111th Congress made history

The U.S. Capitol Credit: Getty Images
Alvin Bessent is a member of the Newsday editorial board.
Congress is a horror show, and the last one was the worst yet. Right? That was the story line for much of the 111th Congress, which approached the end of its two-year run last week with an approval rating about as low as it can go. It was the epitome of tumultuous, loathsome, divisive lawmaking.
It was also productive, pragmatic and maybe even historic.
The 111th is getting credit for finishing strong. A lame duck that ended discrimination against gays in the military, ratified the first nuclear arms treaty in nearly two decades and revolutionized the food safety system, last overhauled in the 1930s, is one muscular duck. But this Congress racked up a pretty solid record even before November's election.
Flash back to early 2009, when the 111th was first gaveled into session. Wall Street was in free fall, the financial system paralyzed. General Motors and Chrysler were tumbling toward bankruptcy. Jobs were vanishing. Serious people were warning of the next Great Depression. Not exactly the best of times for a new Congress and a new president. But they played the hand they were dealt..
Congress approved a $787-billion spending package to stimulate the reeling economy, a controversial measure that helped head off deeper recession. It overhauled the financial regulatory system and created the first, federal Bureau of Consumer Financial Protection.
It confirmed the nation's first Hispanic Supreme Court justice. Gave the Food and Drug Administration authority to regulate the tobacco industry. And it enacted sweeping health care reform, something Congress had tried to do for decades and failed. Time will tell which of those achievements prove durable enough to become truly historic. But repealing "don't ask, don't tell" and confirming Supreme Court Justice Sonia Sotomayor are already a lock.
So how is it that a Congress that accomplished quite a bit is held in such disrepute?
Some, of course, just don't like what it did. Beyond that, a slogan from Bill Clinton's 1992 presidential campaign, best explains the nation's focus, "It's the economy, stupid." As long as the unemployment rate is near double digits, people are losing their homes and millions owe more than their houses are worth, Congress won't get credit for doing much right.
And it doesn't help that the lawmaking process was hideous and disgusting. The craven deal-making, defiant partisanship and ugly ideological warfare turned people off.
Congress was able to soldier through all that initially because, with the nation in crisis, an overwhelming Democratic majority and a newly elected Democratic president could simply muscle their agenda into law.
That changed in the summer of 2009 with the rise of the tea party and the death of Sen. Edward Kennedy (D-Mass.), who was replaced by a Republican, which doomed the Democrats' filibuster-proof Senate majority.
There was a lot the 111th didn't get done, things like immigration reform, climate-change legislation and even a 2010 budget.

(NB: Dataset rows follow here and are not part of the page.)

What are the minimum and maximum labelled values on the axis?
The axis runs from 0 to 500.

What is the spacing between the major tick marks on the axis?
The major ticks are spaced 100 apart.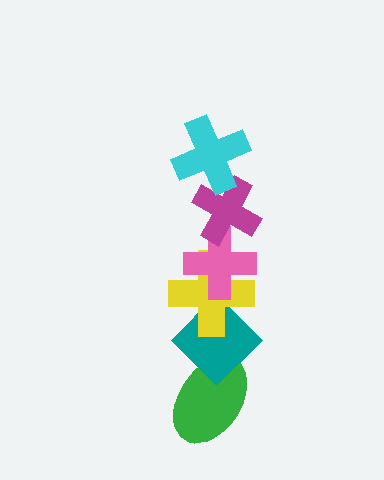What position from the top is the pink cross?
The pink cross is 3rd from the top.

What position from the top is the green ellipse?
The green ellipse is 6th from the top.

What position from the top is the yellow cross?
The yellow cross is 4th from the top.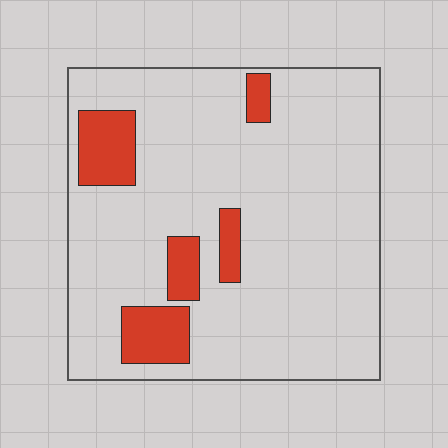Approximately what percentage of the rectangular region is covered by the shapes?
Approximately 15%.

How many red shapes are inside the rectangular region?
5.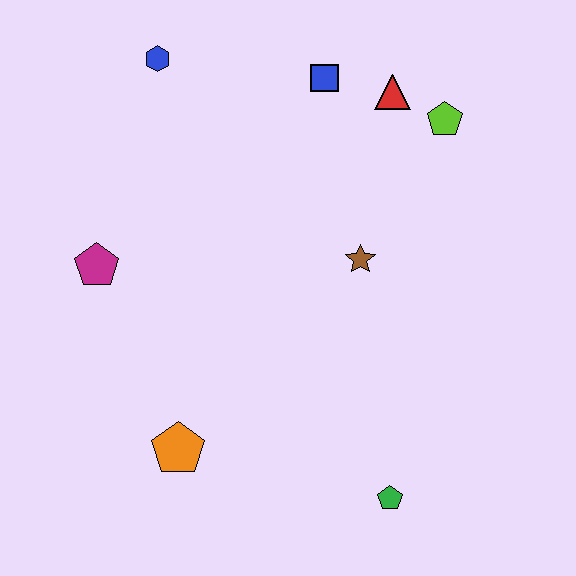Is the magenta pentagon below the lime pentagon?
Yes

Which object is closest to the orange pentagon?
The magenta pentagon is closest to the orange pentagon.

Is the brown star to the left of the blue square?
No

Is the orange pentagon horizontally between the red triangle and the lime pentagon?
No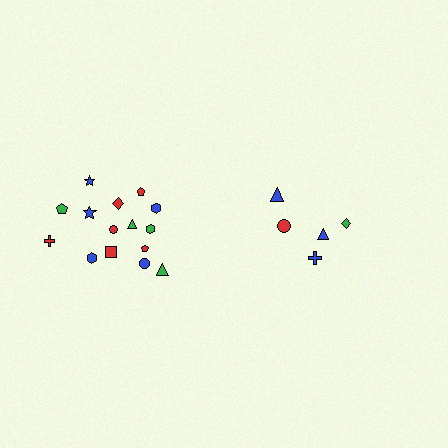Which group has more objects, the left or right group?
The left group.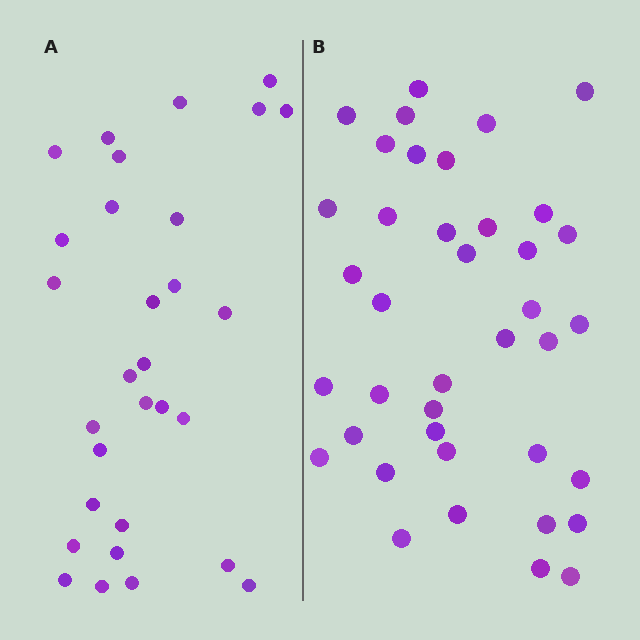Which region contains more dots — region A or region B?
Region B (the right region) has more dots.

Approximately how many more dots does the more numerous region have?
Region B has roughly 8 or so more dots than region A.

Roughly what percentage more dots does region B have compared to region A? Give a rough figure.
About 30% more.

But Obama's decision this month to deal with Republicans - by agreeing to extend the Bush tax cuts for the rich in exchange for the economic stimulus of unemployment benefits and tax breaks for the rest - cleared the way for a bipartisan December to remember.
January brings a switch to a Republican House majority. With deficit reduction and rewriting the tax code on the agenda, things are bound to get a lot tougher. But if we're blind to the fact that the 111th Congress actually accomplished quite a bit of importance, then the most intractable problem facing the nation may be cynicism.